A body projected vertically upwards with a velocity of `19.6 m//s` reaches a height of 19.8 m on earth. If it is projected vertically up with the same velocity on moon, then the maximum height reached by it is

To solve the problem step by step, we will use the kinematic equations of motion. ### Step 1: Understand the problem We have a body projected vertically upwards with an initial velocity of \( u = 19.6 \, \text{m/s} \) on Earth, and it reaches a maximum height of \( h = 19.8 \, \text{m} \).
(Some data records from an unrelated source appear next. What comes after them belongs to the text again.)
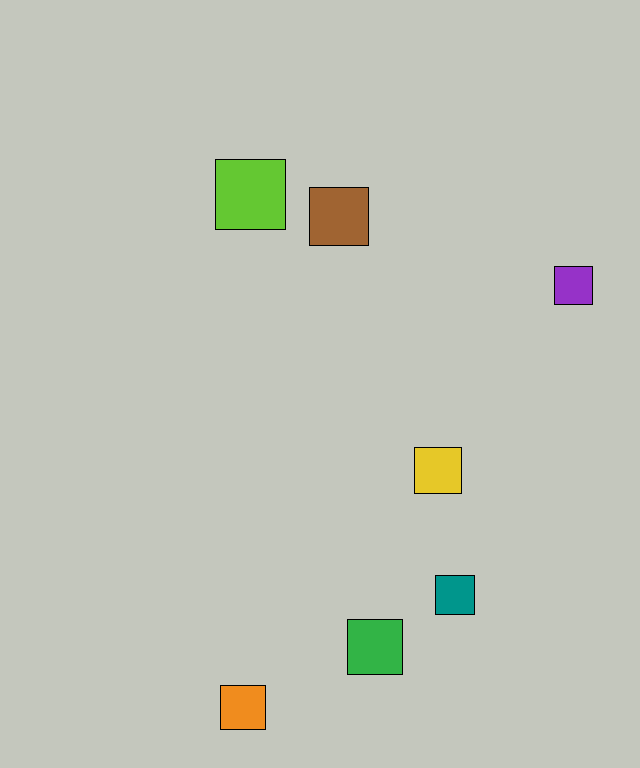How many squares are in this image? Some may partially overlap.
There are 7 squares.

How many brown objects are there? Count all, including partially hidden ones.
There is 1 brown object.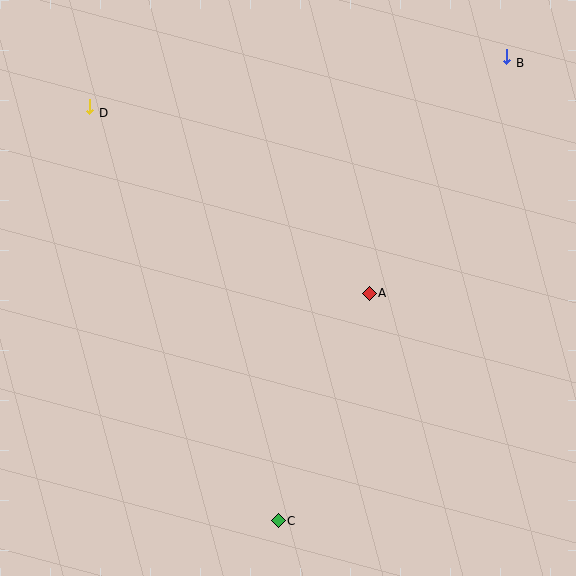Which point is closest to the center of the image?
Point A at (369, 293) is closest to the center.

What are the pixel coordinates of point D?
Point D is at (90, 113).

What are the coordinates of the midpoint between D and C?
The midpoint between D and C is at (184, 317).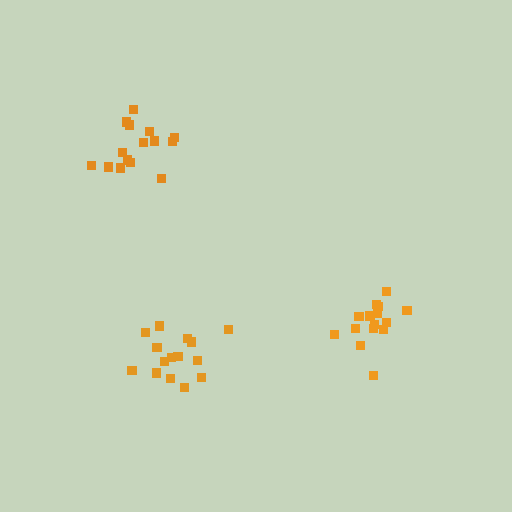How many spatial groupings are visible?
There are 3 spatial groupings.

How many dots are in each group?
Group 1: 15 dots, Group 2: 15 dots, Group 3: 15 dots (45 total).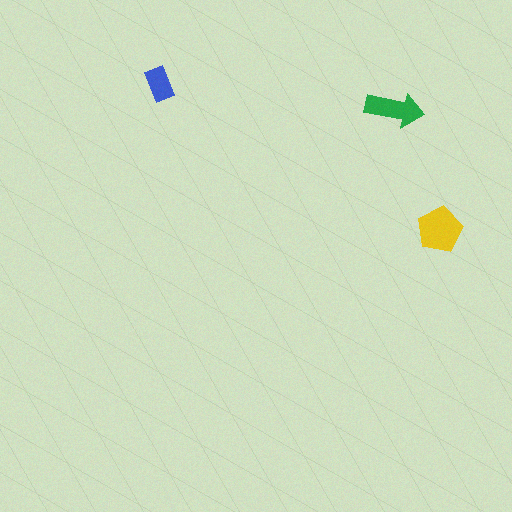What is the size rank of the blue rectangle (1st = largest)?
3rd.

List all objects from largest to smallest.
The yellow pentagon, the green arrow, the blue rectangle.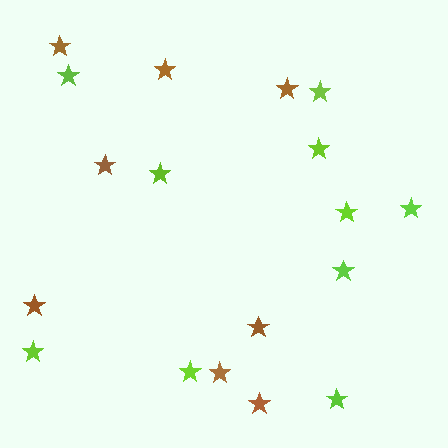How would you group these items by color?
There are 2 groups: one group of brown stars (8) and one group of lime stars (10).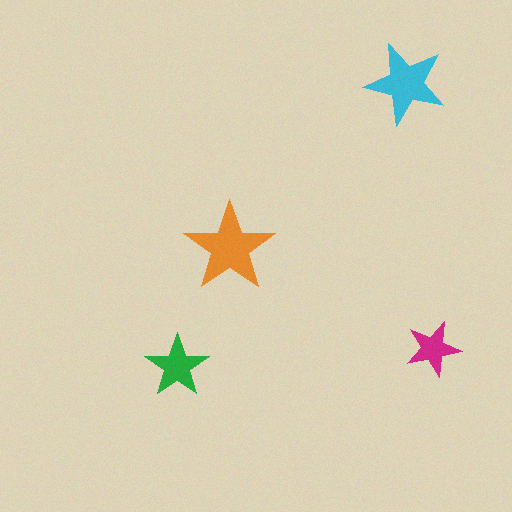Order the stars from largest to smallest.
the orange one, the cyan one, the green one, the magenta one.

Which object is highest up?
The cyan star is topmost.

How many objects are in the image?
There are 4 objects in the image.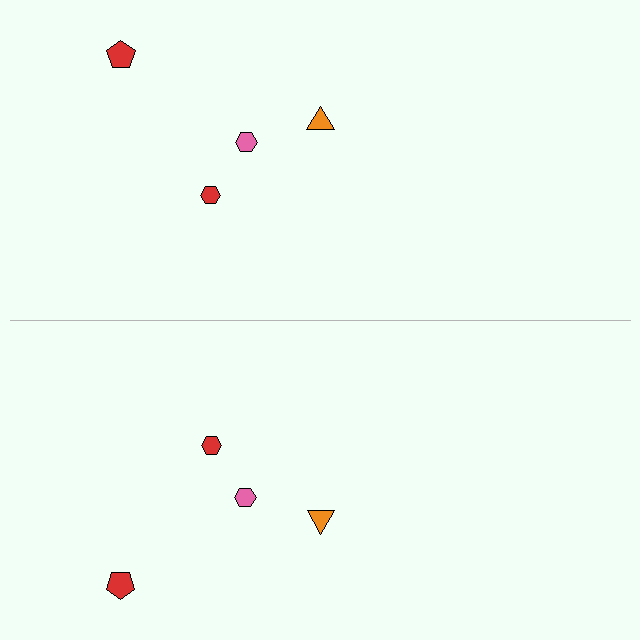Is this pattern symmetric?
Yes, this pattern has bilateral (reflection) symmetry.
We need to find the maximum height reached by the same body when projected on the Moon with the same initial velocity. ### Step 2: Use the kinematic equation The kinematic equation we will use is: \[ v^2 = u^2 + 2as \] where: - \( v \) is the final velocity (0 m/s at maximum height), - \( u \) is the initial velocity (19.6 m/s), - \( a \) is the acceleration (which will be negative due to gravity), - \( s \) is the displacement (maximum height). ### Step 3: Find the acceleration due to gravity on Earth On Earth, the acceleration due to gravity \( g \) is approximately \( 9.8 \, \text{m/s}^2 \). ### Step 4: Calculate the maximum height on Earth Using the equation: \[ 0 = (19.6)^2 + 2(-9.8)(19.8) \] Rearranging gives: \[ 19.8 = \frac{(19.6)^2}{2 \cdot 9.8} \] This confirms that the height reached on Earth is indeed \( 19.8 \, \text{m} \). ### Step 5: Find the acceleration due to gravity on the Moon The acceleration due to gravity on the Moon is approximately \( g' = \frac{g}{6} = \frac{9.8}{6} \approx 1.63 \, \text{m/s}^2 \). ### Step 6: Calculate the maximum height on the Moon Using the same kinematic equation for the Moon: \[ v^2 = u^2 + 2a s \] Substituting \( v = 0 \), \( u = 19.6 \, \text{m/s} \), and \( a = -g' \): \[ 0 = (19.6)^2 + 2(-1.63)s \] Rearranging gives: \[ s = \frac{(19.6)^2}{2 \cdot 1.63} \] ### Step 7: Calculate the value Calculating \( s \): \[ s = \frac{384.16}{3.26} \approx 117.8 \, \text{m} \] ### Conclusion The maximum height reached by the body when projected on the Moon is approximately \( 118 \, \text{m} \).